Pourtant, les gouvernements qui se succèdent depuis 40 ans pour appliquer la même politique d’austérité budgétaire ne regardent pas à la dépense pour financer des mesures qui visent :
- A baisser la fiscalité des plus riches et des entreprises , sans contrepartie en termes de régulation de leur production ou de conditions de travail de leurs salariés. Exemples : la baisse de la TVA sur la restauration (Sarkozy); le Crédit d’Impôt pour la Compétitivité et l’Emploi (CICE), dont le coût cumulé pour 2013-2019 aura été de 100 milliards d’euros, la flat tax de 30 % sur les revenus de l’épargne et du capital, votée pendant la première année du premier mandat de Macron.
- A subventionner avec l’argent public un modèle techno-industriel intenable , pour une course effrénée à la croissance et à l’accélération. Exemples :
- la Politique Agricole Commune (PAC), qui profite avant tout aux multinationales agro-industrielles BASTA (Bigard, Avril, Savéol, Téréos, Agrial).
- l’augmentation massive (20 milliards d’euros en 2022) de “l’aide publique” aux entreprises qui emploient des apprentis, ce qui n’est autre qu’un financement de leur rémunération par l’Etat, à la place des entreprises qui exploitent leur travail pour les former.

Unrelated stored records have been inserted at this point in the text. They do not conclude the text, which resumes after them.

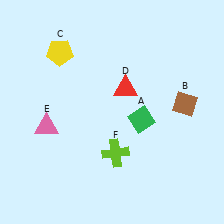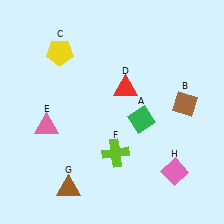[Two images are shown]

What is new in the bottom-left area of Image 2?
A brown triangle (G) was added in the bottom-left area of Image 2.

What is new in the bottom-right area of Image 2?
A pink diamond (H) was added in the bottom-right area of Image 2.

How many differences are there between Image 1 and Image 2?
There are 2 differences between the two images.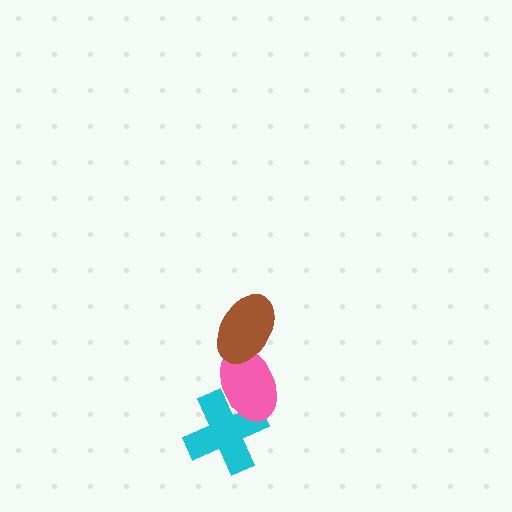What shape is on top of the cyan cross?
The pink ellipse is on top of the cyan cross.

- les multiples injections d’argent public à la trésorerie d’EDF (dont les chantiers EPR sont des fiascos financiers, comme Flamanville qui affiche un coût de 13,2 milliards d’euros, au lieu de 3,3 milliards prévus initialement)
- le soutien direct ou indirect à l’industrie d’armement, comme par exemple les investissements publics annoncés en mars 2024 pour développer l’intelligence artificielle dans le domaine militaire.

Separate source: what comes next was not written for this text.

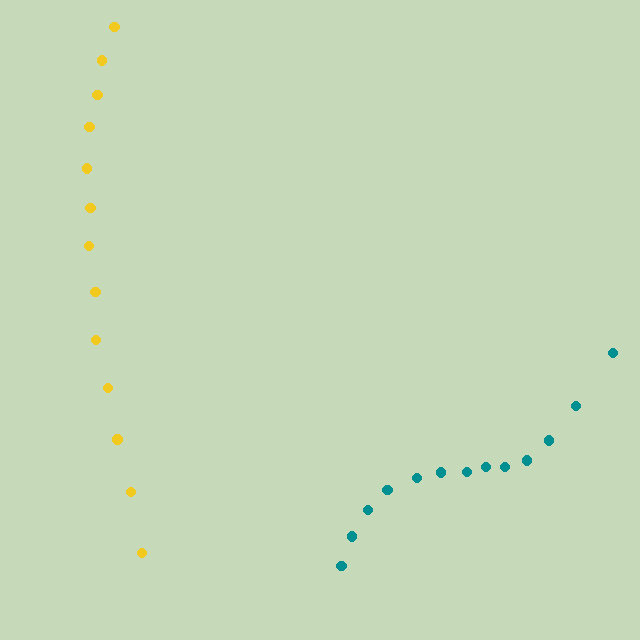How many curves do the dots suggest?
There are 2 distinct paths.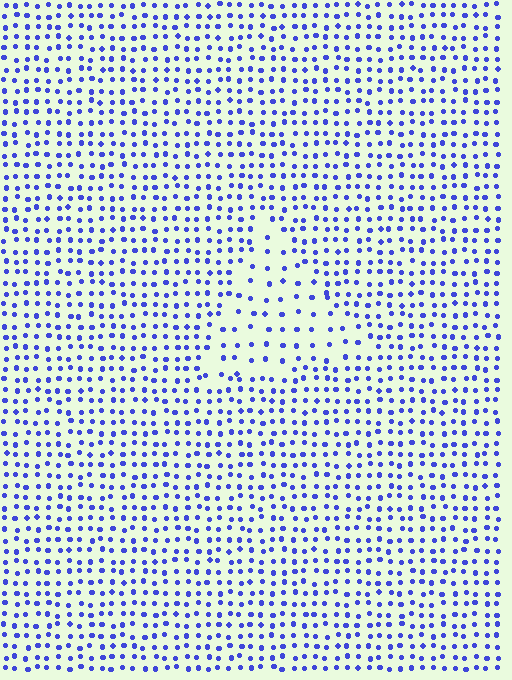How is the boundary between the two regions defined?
The boundary is defined by a change in element density (approximately 2.0x ratio). All elements are the same color, size, and shape.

- … Sans oublier les Jeux Olympiques de Paris en 2024, prétendue “grande fête populaire”,mais qui seront plutôt un événement spectaculaire à la gloire de la compétition et des sponsors McDonalds, Coca-Cola et consorts. Un événement sous surveillance numérique,qui préempte l’espace collectif, et dont les infrastructures bientôt inutiles pourrissent déjà la vie de milliers de gens. Le déroulement même des JO s’annonce aussi mal pour les habitants à proximité (ainsi pour ce qui concerne l’ESR, les étudiants se voient chasser de leur logement CROUS pour permettre de loger les participants aux JO).
A l’inverse, nous revendiquons les mesures suivantes dans l’ESR :
- Instaurer une rémunération maximale, pour empêcher le versement de primes démesurées (Exemple : les 10 plus hautes rémunérations à Sorbonne Université totalisent 1,5 millions d’euros en 2022 – voir le top 10 de chaque établissement public ici).

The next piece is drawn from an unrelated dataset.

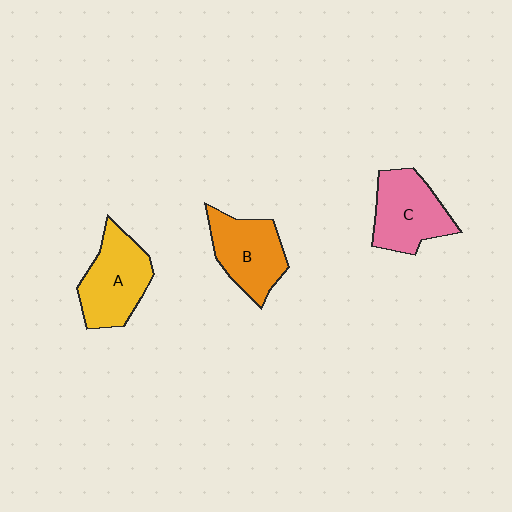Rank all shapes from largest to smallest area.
From largest to smallest: A (yellow), C (pink), B (orange).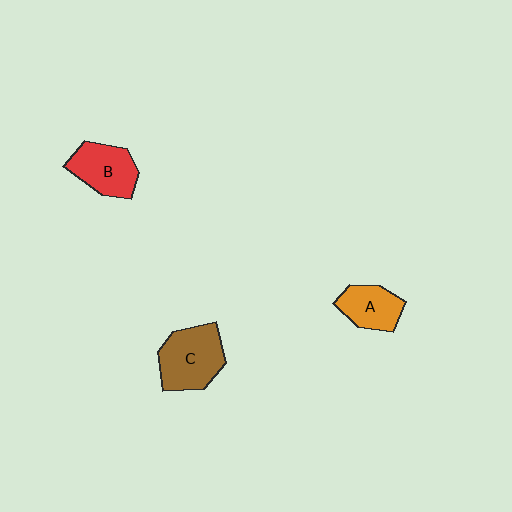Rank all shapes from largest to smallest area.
From largest to smallest: C (brown), B (red), A (orange).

- Tendre vers l’égalité de rémunération de tous les personnels de l’ESR.
- Supprimer le Crédit Impot Recherche (coût estimé à 6 milliards d’euros/an par la Cour des Comptes 2014, soit à peu près le double du budget du CNRS, alors qu’il présente « une incertitude […] sur son efficacité et son ciblage »), les agences de financement (type ANR), les « fonds d’innovation » (= organismes de financement public pour les startups).
- Arrêter les grands projets inutiles, type Paris-Parc sur le campus Jussieu
- Reverser les fonds récupérés aux budgets des universités et organismes de recherche, pour l’emploi pérenne, la rénovation du bâti, la vie étudiante.